[Buildroot] [PATCH 5/6] core: check host executables have appropriate RPATH

Mon Nov 16 23:54:57 UTC 2015

Arnout, All,

On 2015-11-15 22:49 +0100, Arnout Vandecappelle spake thusly:
>  Some comments on this one (as could be expected :-P )

Eh! ;-)

> On 13-11-15 22:48, Yann E. MORIN wrote:
[--SNIP--]
> > As for libraries, it is unclear whether they should or should not have
> > an RPATH pointing to our host directory. as for programs, it is only
> > important they have such an RPATH if they have a dependency on another
> > host lbrary we build. But even though, in practice this is not an issue,
> > because the program that loads such a libray does have an RPATH (it did
> > find that library!), so the RPATH from the program is also used to
> > search for second-level (and third-level...) dependencies, as well as
> > for libraries loaded via dlopen().
> 
>  This paragraph isn't clear enough. How about:
> 
> For libraries, they only need an RPATH if they depend on another library
> that is not installed in the standard library path. However, any system
> library will already be in the standard library path, and any library we
> install ourselves is in $(HOST_DIR)/usr/lib so already in RPATH.

Further upgrade:

   s/already in RPATH/already in the RPATH of the executable/

>  Also, I think it would be good to repeat this explanation in the script itself.

ACK

> > We add a new support script that checks that all ELF executables have
> > a proper DT_RPATH (or DT_RUNPATH) tag when they link to our host
> > libraries, and reports those file that are missing an RPATH. If a file
> > missing an RPATH is an executable, the script aborts; if only libraries
> > are are missing an RPATH, the script does not abort.
> > 
> > [0] Except if it were to dlopen() it, of course, but the only program
> > I'm aware of that does that is openssl, and it has a correct RPATH tag.
> 
>  cmake and debugfs link with dlopen() as well, so possibly they will dlopen

'debugfs'? We have no such package...

> libraries. Therefore, I'd check for dlopen as well.

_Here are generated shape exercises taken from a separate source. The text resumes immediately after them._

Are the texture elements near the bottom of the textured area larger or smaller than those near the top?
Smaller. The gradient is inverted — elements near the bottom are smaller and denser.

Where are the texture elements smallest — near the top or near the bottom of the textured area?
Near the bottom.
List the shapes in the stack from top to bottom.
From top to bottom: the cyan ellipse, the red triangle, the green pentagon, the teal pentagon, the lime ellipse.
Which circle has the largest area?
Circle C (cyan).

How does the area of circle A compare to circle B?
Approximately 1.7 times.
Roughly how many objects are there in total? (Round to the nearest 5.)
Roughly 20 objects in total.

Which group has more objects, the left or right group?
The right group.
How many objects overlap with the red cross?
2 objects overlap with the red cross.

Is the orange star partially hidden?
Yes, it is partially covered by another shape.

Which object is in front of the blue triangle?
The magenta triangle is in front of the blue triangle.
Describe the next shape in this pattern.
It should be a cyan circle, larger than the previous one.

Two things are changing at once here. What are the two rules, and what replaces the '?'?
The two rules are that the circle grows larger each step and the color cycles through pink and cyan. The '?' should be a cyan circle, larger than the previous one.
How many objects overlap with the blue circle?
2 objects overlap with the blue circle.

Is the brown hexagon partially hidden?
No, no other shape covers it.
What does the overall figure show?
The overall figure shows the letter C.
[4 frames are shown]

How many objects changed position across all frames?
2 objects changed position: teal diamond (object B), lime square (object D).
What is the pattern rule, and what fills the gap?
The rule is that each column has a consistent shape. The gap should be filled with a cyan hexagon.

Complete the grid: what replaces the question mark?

Hmm... I am not confident enough about that. What if it uses dlopen() on
a system library?

[--SNIP--]
> > +define check_host_rpath
> > +	$(if $(filter install-host,$(2)),\
> > +		$(if $(filter end,$(1)),support/scripts/check-host-rpath $(3) $(HOST_DIR)))
> > +endef
> > +GLOBAL_INSTRUMENTATION_HOOKS += check_host_rpath
> 
>  As usual, I prefer it to be part of the .stamp_host_installed commands directly
> instead of as a hook, because it is IMHO much more readable and simpler to
> understand. Not to mention that it is 6 lines shorter.

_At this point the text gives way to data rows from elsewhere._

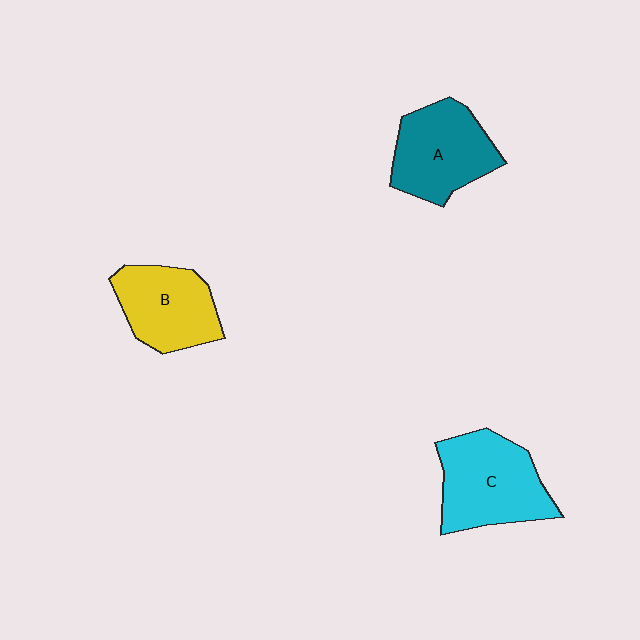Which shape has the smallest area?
Shape B (yellow).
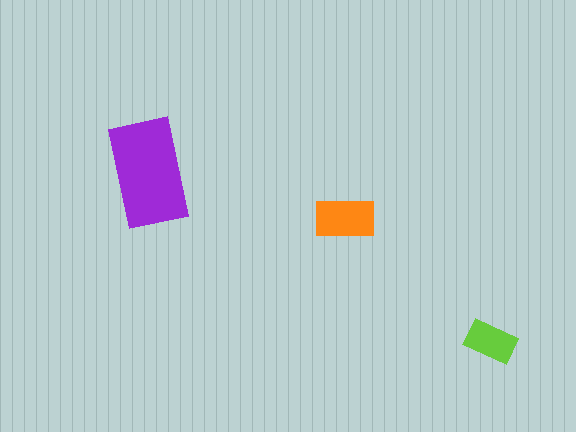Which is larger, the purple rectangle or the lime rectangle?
The purple one.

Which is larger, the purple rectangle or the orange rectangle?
The purple one.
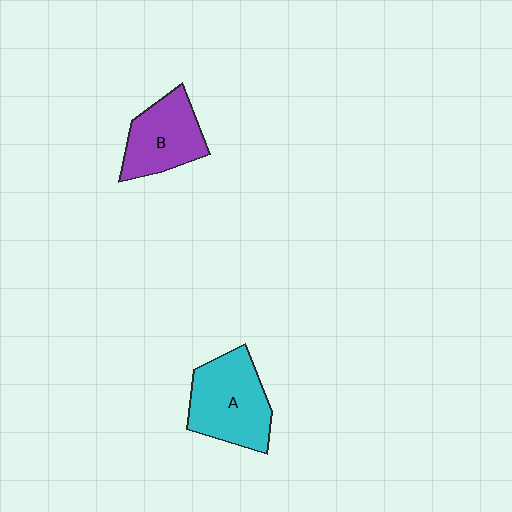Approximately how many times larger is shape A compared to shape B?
Approximately 1.2 times.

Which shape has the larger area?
Shape A (cyan).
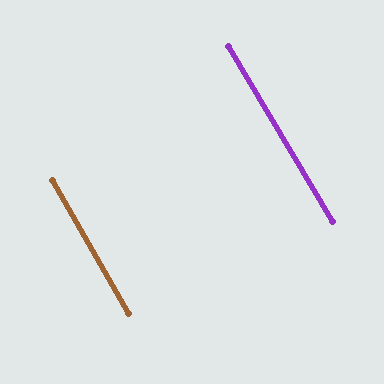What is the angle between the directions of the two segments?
Approximately 1 degree.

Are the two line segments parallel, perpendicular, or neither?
Parallel — their directions differ by only 1.2°.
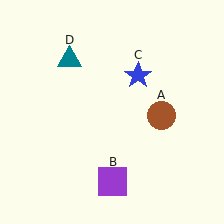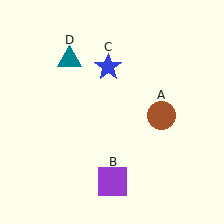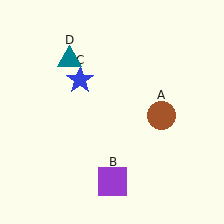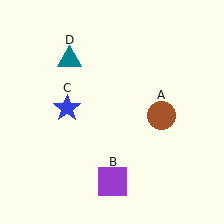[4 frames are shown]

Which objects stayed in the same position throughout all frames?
Brown circle (object A) and purple square (object B) and teal triangle (object D) remained stationary.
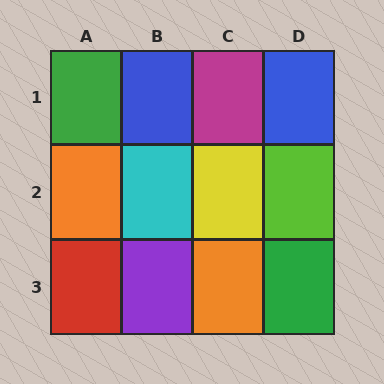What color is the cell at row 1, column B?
Blue.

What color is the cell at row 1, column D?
Blue.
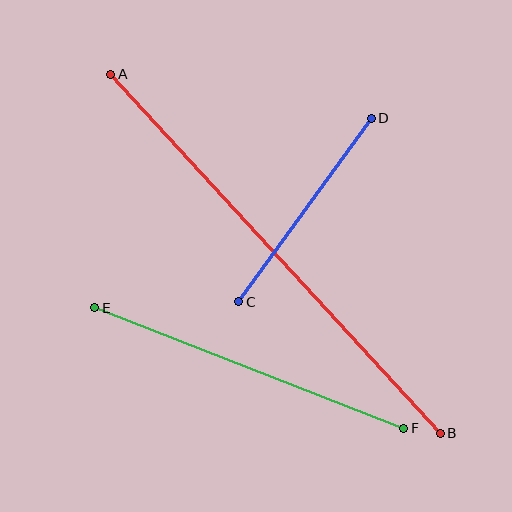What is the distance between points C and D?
The distance is approximately 226 pixels.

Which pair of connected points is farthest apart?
Points A and B are farthest apart.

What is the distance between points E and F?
The distance is approximately 332 pixels.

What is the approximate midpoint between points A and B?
The midpoint is at approximately (276, 254) pixels.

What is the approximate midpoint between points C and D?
The midpoint is at approximately (305, 210) pixels.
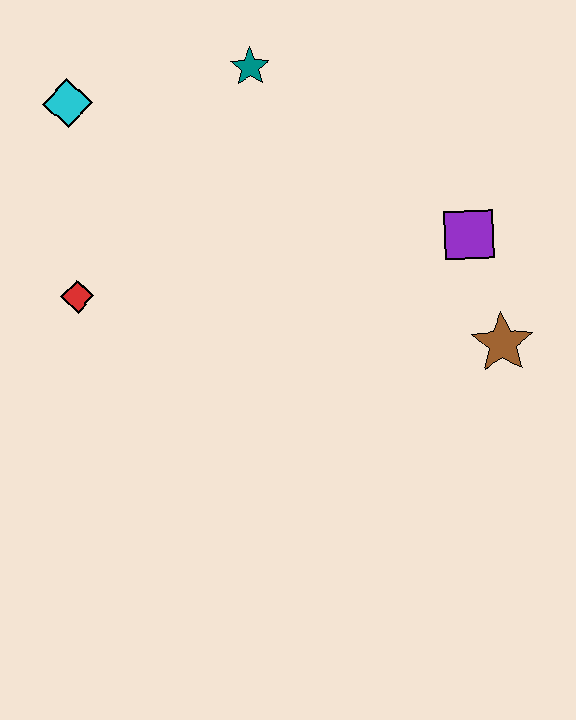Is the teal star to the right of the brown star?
No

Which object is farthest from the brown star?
The cyan diamond is farthest from the brown star.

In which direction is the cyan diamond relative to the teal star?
The cyan diamond is to the left of the teal star.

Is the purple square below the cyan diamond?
Yes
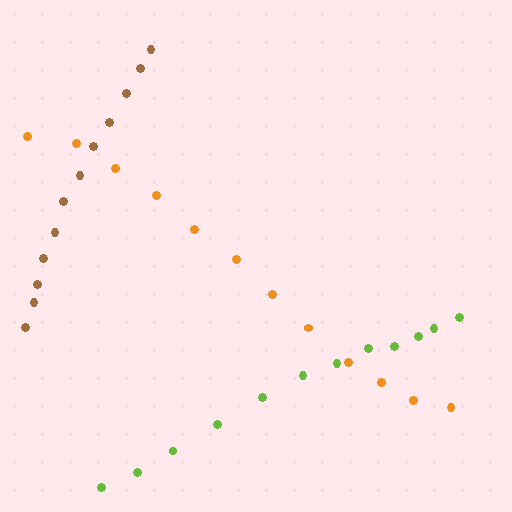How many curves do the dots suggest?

Except this is clearly instrumentation. We're not tweaking anything
here.

>  More importantly, though, there are also some packages that install stuff in
> host during target or staging install, e.g. cppcms.

Gah... Dirty... :-(

> Also, it is usually fairly
> clear where the executable comes from, and you should only really see this error
> while adding a package. So it seems to me that it would be sufficient to do this
> in the finailization step instead of after each host package install.

No, I really do want the build to break early, as soon as a package does
not have a proper RPATH, so we can catch it. Scanning the host/usr/bin
and host/usr/sbin directories takes roughly two seconds on my
not-so-fast-but-not-so-slow-either machine (core-i5).

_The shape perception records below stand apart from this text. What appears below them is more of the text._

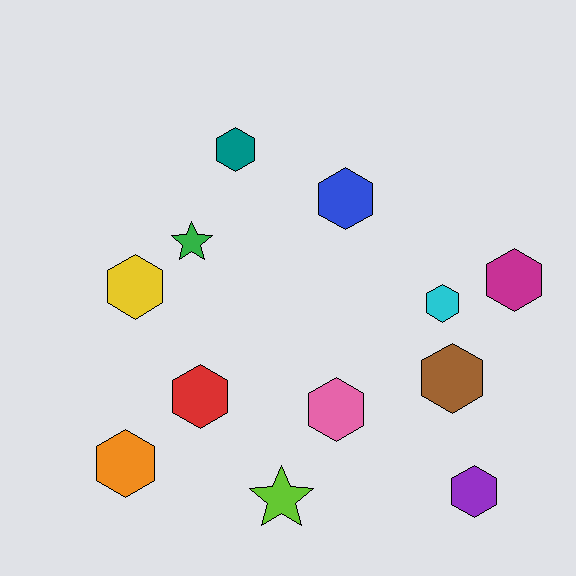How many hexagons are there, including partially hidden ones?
There are 10 hexagons.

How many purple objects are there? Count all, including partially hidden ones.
There is 1 purple object.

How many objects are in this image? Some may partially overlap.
There are 12 objects.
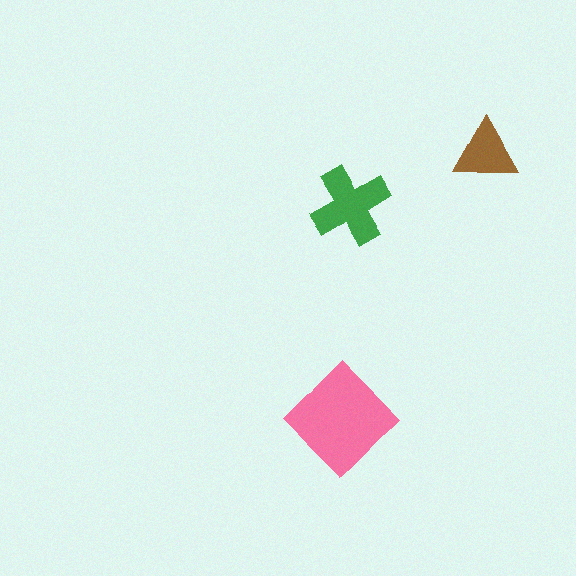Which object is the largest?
The pink diamond.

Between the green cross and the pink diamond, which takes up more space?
The pink diamond.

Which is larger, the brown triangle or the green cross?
The green cross.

> >  # User-supplied script
> >  ifneq ($(BR2_INSTRUMENTATION_SCRIPTS),)
> >  define step_user
> > diff --git a/support/scripts/check-host-rpath b/support/scripts/check-host-rpath
> > new file mode 100755
> > index 0000000..b140974
> > --- /dev/null
> > +++ b/support/scripts/check-host-rpath
> > @@ -0,0 +1,71 @@
> > +#!/usr/bin/env bash
> > +
> > +# This script scans $(HOST_DIR)/{bin,sbin} for all ELF files, and checks
> > +# they have an RPATH to $(HOT_DIR)/usr/lib if they need libraries from
> > +# there.
> > +
> > +# Override the user's locale so we are sure we can parse the output of
> > +# readelf(1) and file(1)
> > +export LC_ALL=C
> > +
> > +main() {
> 
>  Not sure if I like this approach of a main() function, but OK.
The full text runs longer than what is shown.